I have a database where each entry has a file path and a last modified field:
1284581625555 C:\docs\text1.txt
1284581646992 C:\docs\text2.txt
1284581654886 C:\docs\text3.txt
1284581662927 C:\docs\subfolder\text4.txt
1284581671986 C:\docs\subfolder\text5.txt
...
Each entry also has a summary of the file contents, and the entries were created by recursively walking down a certain folder (in this case C:\docs) and adding all visited files. Now I'd like to update the database, i.e.
- Add newly created files
- Remove deleted files
- Update modified files
Obviously, I have to walk down the root folder again to see what has changed. But what is the most efficient way to do so?
There are two approaches I can think of:
- First traverse the database, remove all deleted entries and update all modified entries. For this, each time you have to create a file object from the the stored path string, and call file.exists() or file.isModified(). Then recursively walk down the root folder and add files which aren't in the database yet.

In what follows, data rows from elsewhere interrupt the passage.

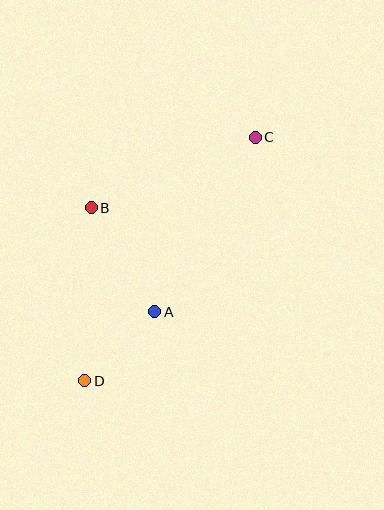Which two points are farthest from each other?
Points C and D are farthest from each other.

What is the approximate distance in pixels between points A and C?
The distance between A and C is approximately 201 pixels.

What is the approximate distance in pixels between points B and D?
The distance between B and D is approximately 173 pixels.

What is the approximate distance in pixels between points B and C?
The distance between B and C is approximately 179 pixels.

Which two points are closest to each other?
Points A and D are closest to each other.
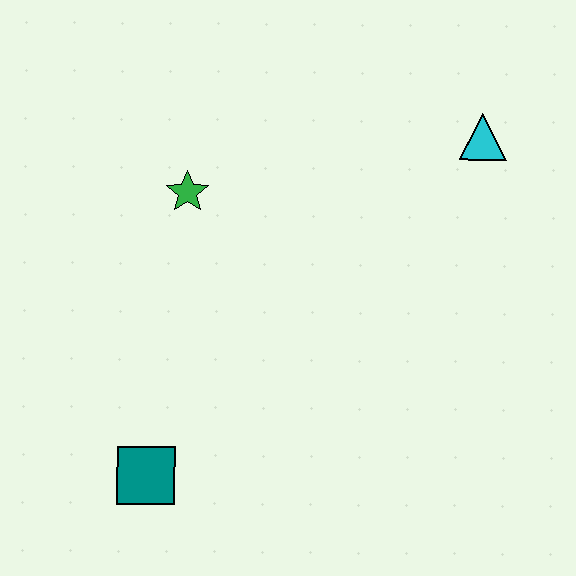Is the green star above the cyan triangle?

- First walk down the file tree and remember in a list what has been added/deleted/modified --- this requires having stored a complete snapshot of the previous state of the file tree. Then traverse the database and add/delete/modify entries, based on the previously created list.
Which approach is better? Are there any other?
EDIT: Creating the summary is very expensive (full text extraction), and traversing the database is also somewhat expensive, since it is file-based.